The Beyond PLM article examines how artificial intelligence is changing the professional identity of engineers, particularly inside product lifecycle management and manufacturing environments. The author argues that engineering is shifting away from a model where expertise depends primarily on retaining specialized technical knowledge. Instead, engineers are increasingly becoming “judgment owners” responsible for interpreting AI-generated outputs, evaluating trade-offs, and making accountable decisions.

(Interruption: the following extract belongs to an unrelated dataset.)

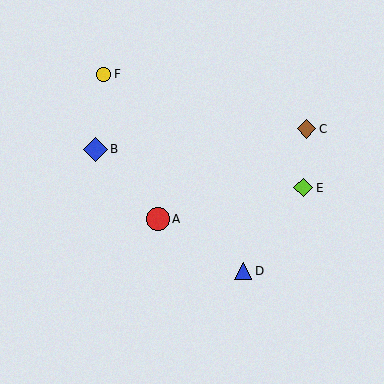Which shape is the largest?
The red circle (labeled A) is the largest.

The article explains that for decades, engineering organizations relied heavily on tacit human expertise. Engineers accumulated knowledge through years of project experience, understanding why decisions were made and how products evolved over time. Much of this information remained trapped in emails, spreadsheets, meetings, and disconnected software systems. AI tools now threaten to disrupt that structure because they can retrieve and process technical information at a speed and scale impossible for humans alone.
According to the author, this transition does not reduce the importance of engineers. Rather, it changes the nature of their work. AI systems may generate simulations, summarize requirements, compare alternatives, and surface historical design data, but they still lack contextual judgment. Engineers remain responsible for understanding uncertainty, balancing conflicting priorities, and determining whether AI recommendations align with real-world operational and business constraints.
A central theme in the article is the growing importance of capturing engineering intent, not just engineering data. The author argues that organizations often store specifications and documentation while losing the reasoning behind decisions. Without that context, AI systems struggle to provide meaningful support. Future PLM systems must therefore evolve into platforms that preserve “product memory,” including rationale, trade-offs, and decision histories.
The article also highlights organizational challenges. Many companies still operate with fragmented data structures and siloed workflows that prevent AI systems from functioning effectively. In such environments, AI risks amplifying confusion rather than improving productivity. The author suggests that successful AI adoption will require cleaner digital processes, clearer task definitions, and stronger integration across engineering systems.
Ultimately, the article presents AI not as a replacement for engineers but as a force redefining where human value resides. In the emerging engineering landscape, judgment, accountability, and contextual reasoning become more important than simply possessing technical information.